Head First Dive Into The File System
Now that my Proxmox VE is up and running, I plan to run TrueNAS as a KVM virtual machine and pass through my SSDs to create a ZFS storage pool inside it.
I currently have four SSDs: one 512 GB and three 256 GB. I intend to add a quad M.2 PCIe adapter by enabling PCIe bifurcation (a feature that allows a single physical PCIe slot to be logically divided into multiple smaller independent PCIe links, x16 -> four x4).
With a total of 4 SATA SSDs and 4 NVMe SSDs available, I want to implement ZFS in the most efficient way possible.
I know ZFS has built-in caching features to speed up reads, but before setting it up, I’d like to understand ZFS properly. And even before that — what exactly is a file system?

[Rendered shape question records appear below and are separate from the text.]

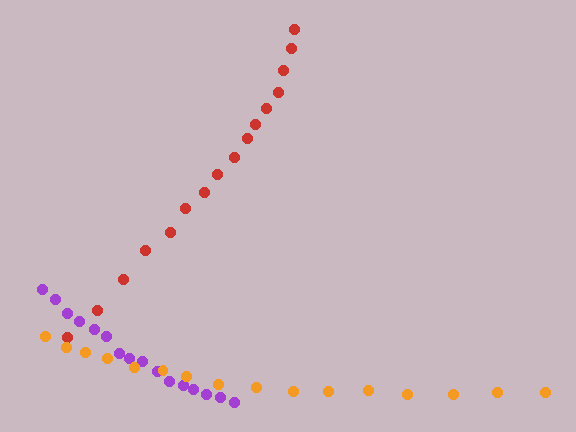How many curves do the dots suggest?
There are 3 distinct paths.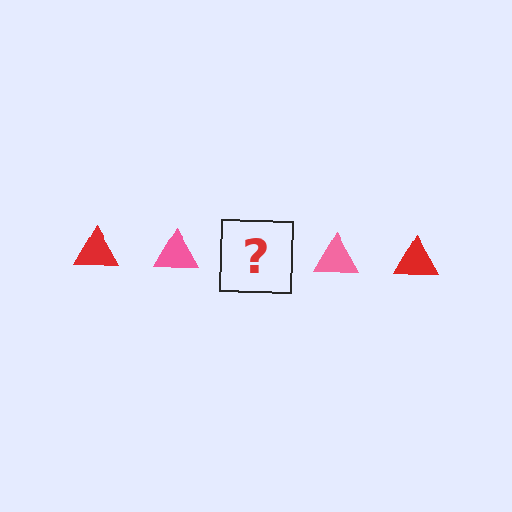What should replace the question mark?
The question mark should be replaced with a red triangle.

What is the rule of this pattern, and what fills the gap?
The rule is that the pattern cycles through red, pink triangles. The gap should be filled with a red triangle.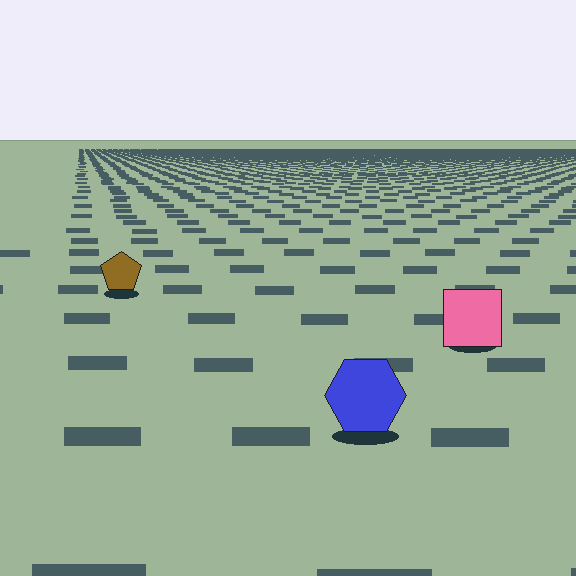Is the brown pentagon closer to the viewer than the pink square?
No. The pink square is closer — you can tell from the texture gradient: the ground texture is coarser near it.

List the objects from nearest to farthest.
From nearest to farthest: the blue hexagon, the pink square, the brown pentagon.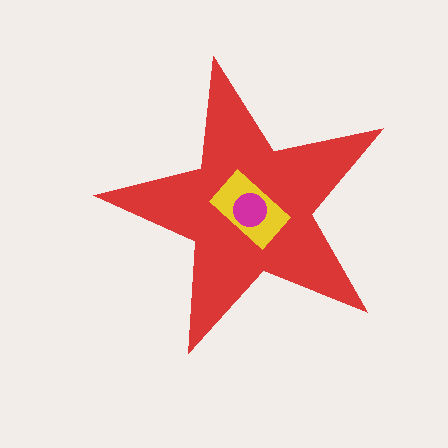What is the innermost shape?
The magenta circle.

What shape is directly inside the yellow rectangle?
The magenta circle.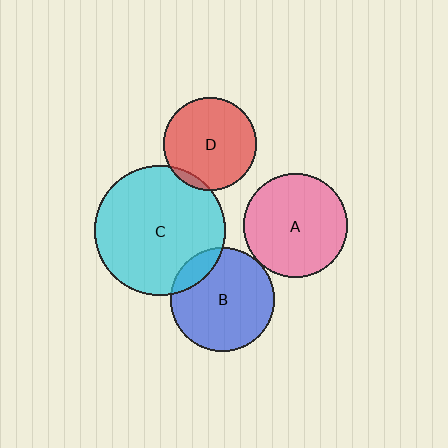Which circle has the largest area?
Circle C (cyan).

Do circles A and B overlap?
Yes.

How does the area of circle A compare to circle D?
Approximately 1.2 times.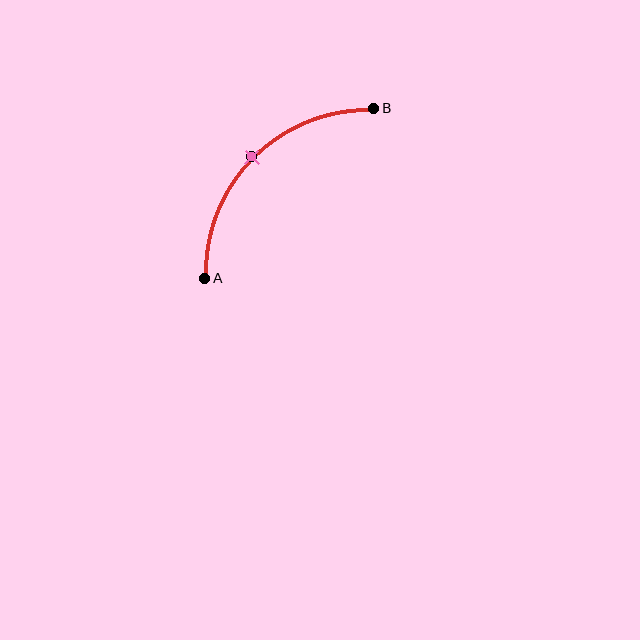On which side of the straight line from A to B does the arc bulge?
The arc bulges above and to the left of the straight line connecting A and B.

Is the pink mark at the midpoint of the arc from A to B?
Yes. The pink mark lies on the arc at equal arc-length from both A and B — it is the arc midpoint.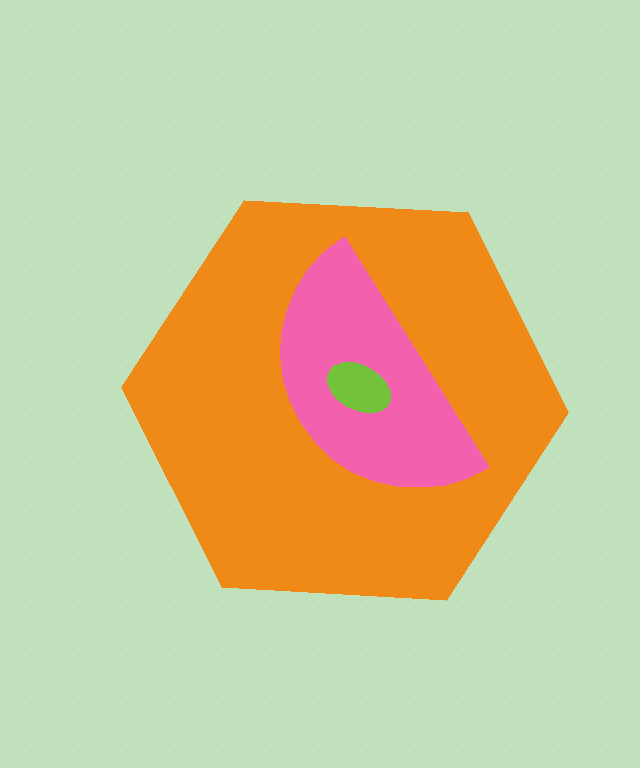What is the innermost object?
The lime ellipse.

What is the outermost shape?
The orange hexagon.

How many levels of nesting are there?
3.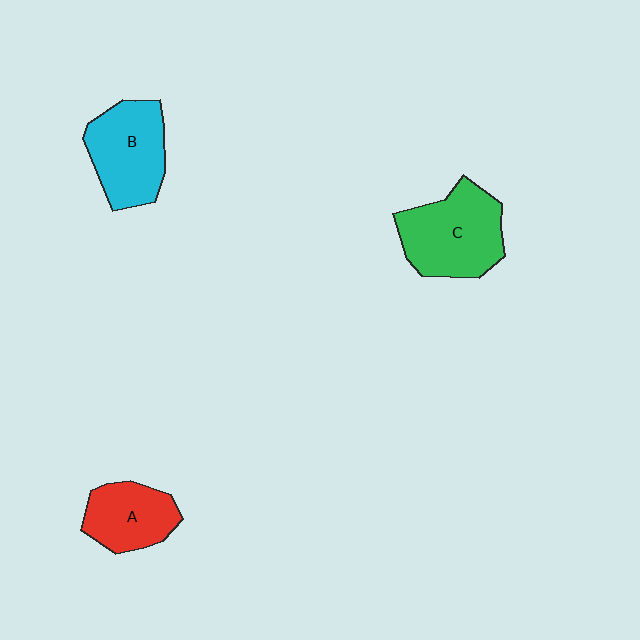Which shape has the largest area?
Shape C (green).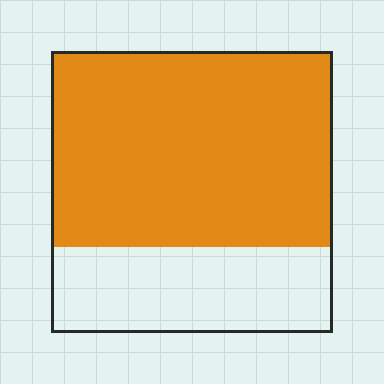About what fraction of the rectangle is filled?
About two thirds (2/3).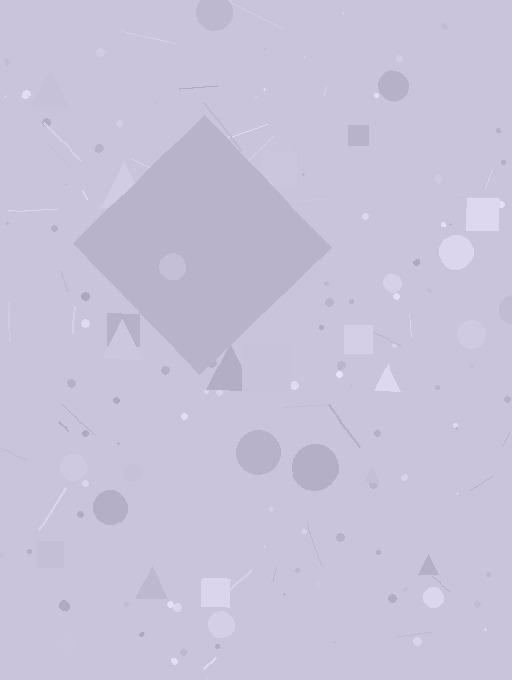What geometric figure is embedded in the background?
A diamond is embedded in the background.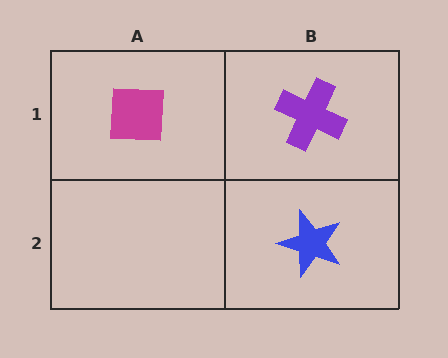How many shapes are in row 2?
1 shape.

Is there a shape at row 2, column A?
No, that cell is empty.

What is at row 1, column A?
A magenta square.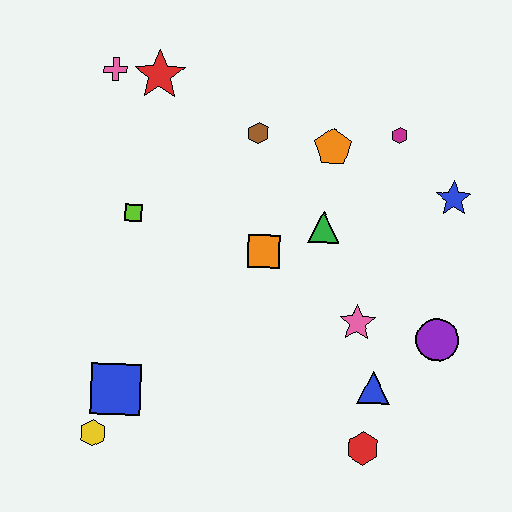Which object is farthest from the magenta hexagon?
The yellow hexagon is farthest from the magenta hexagon.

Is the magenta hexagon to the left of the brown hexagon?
No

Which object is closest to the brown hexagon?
The orange pentagon is closest to the brown hexagon.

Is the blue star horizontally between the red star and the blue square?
No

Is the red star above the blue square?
Yes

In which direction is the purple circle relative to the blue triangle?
The purple circle is to the right of the blue triangle.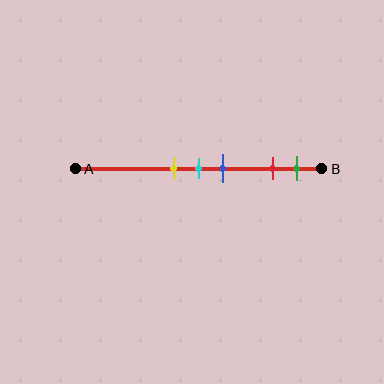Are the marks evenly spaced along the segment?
No, the marks are not evenly spaced.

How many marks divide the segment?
There are 5 marks dividing the segment.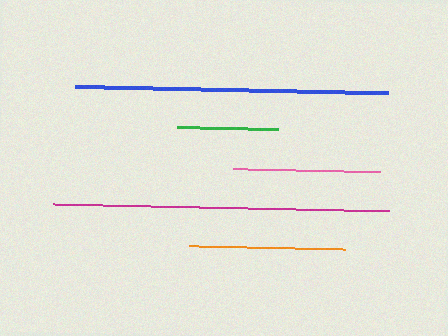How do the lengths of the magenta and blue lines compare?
The magenta and blue lines are approximately the same length.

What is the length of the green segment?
The green segment is approximately 100 pixels long.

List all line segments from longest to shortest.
From longest to shortest: magenta and blue (about equal), orange and pink (about equal), green.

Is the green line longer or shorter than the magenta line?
The magenta line is longer than the green line.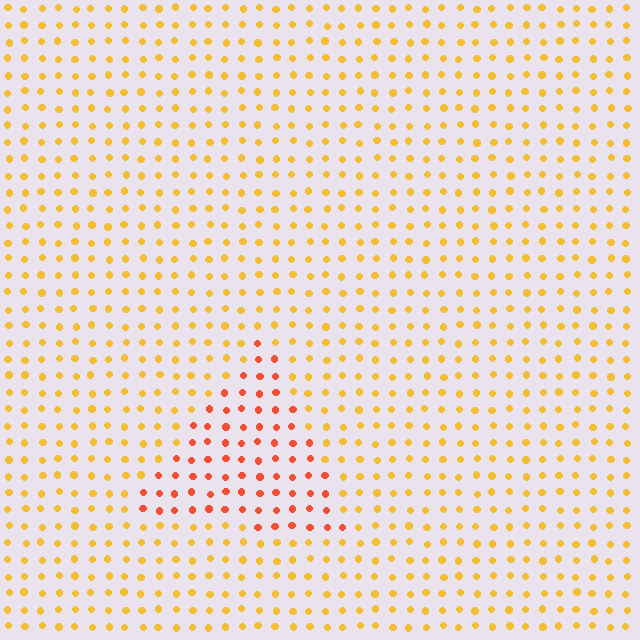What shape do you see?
I see a triangle.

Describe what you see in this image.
The image is filled with small yellow elements in a uniform arrangement. A triangle-shaped region is visible where the elements are tinted to a slightly different hue, forming a subtle color boundary.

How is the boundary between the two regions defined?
The boundary is defined purely by a slight shift in hue (about 35 degrees). Spacing, size, and orientation are identical on both sides.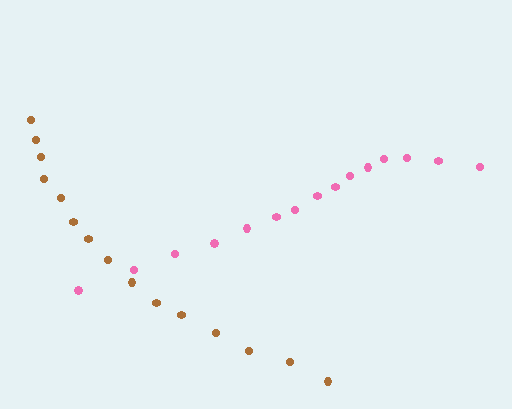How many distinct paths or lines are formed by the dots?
There are 2 distinct paths.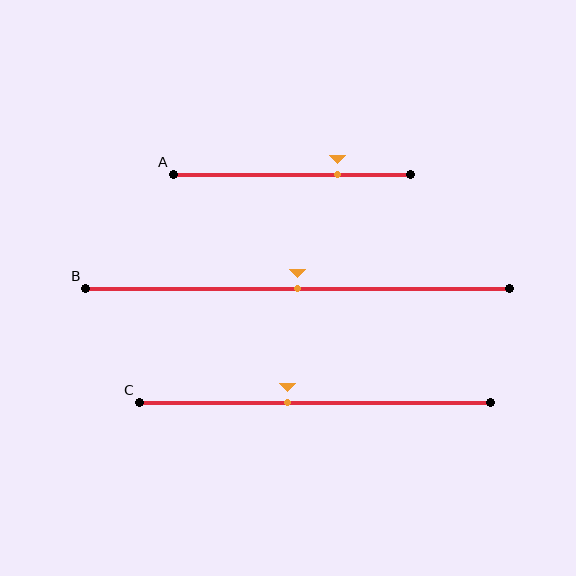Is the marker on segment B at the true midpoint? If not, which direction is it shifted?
Yes, the marker on segment B is at the true midpoint.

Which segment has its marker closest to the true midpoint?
Segment B has its marker closest to the true midpoint.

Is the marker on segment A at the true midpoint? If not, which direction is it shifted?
No, the marker on segment A is shifted to the right by about 19% of the segment length.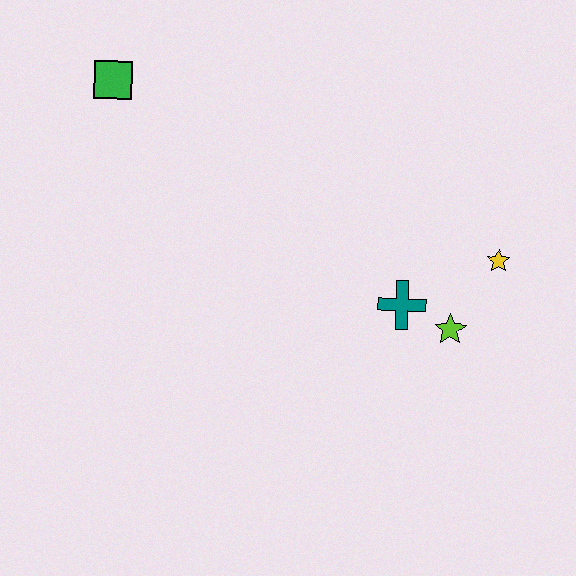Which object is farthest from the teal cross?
The green square is farthest from the teal cross.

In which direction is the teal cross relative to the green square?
The teal cross is to the right of the green square.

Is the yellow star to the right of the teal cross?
Yes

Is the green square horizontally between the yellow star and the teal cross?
No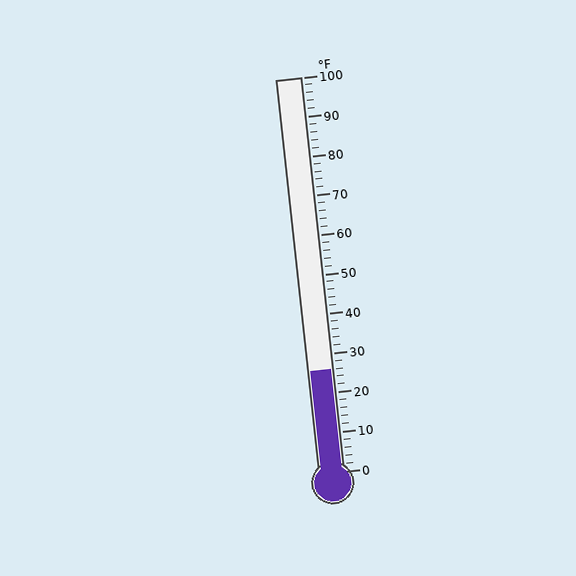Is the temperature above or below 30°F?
The temperature is below 30°F.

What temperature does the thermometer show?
The thermometer shows approximately 26°F.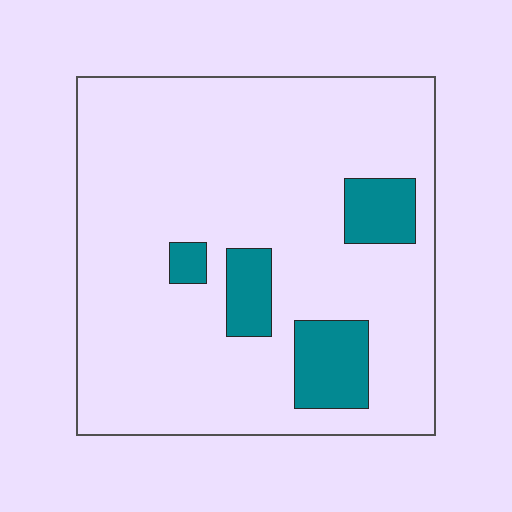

Let’s start by exploring file systems in general, then move on to ZFS, and eventually cover creating our storage pool and setting up caching.
Even before starting with the file system, lets get an overview of the mass storage structure.
Mass Storage Structure
Hard Disk Drives:
In Hard disk - disk drive motor spins which is measured in rotation per minute (RPM). It determines the transfer rate. Present HDD have an average 7200 RPM. And the present transfer rate is 250-300 MB/s. Some company uses dual or multi actuators to get sequential read and write speed up to 554 MB/s. Unlike the picture above, the dual actuator means separate read and write head.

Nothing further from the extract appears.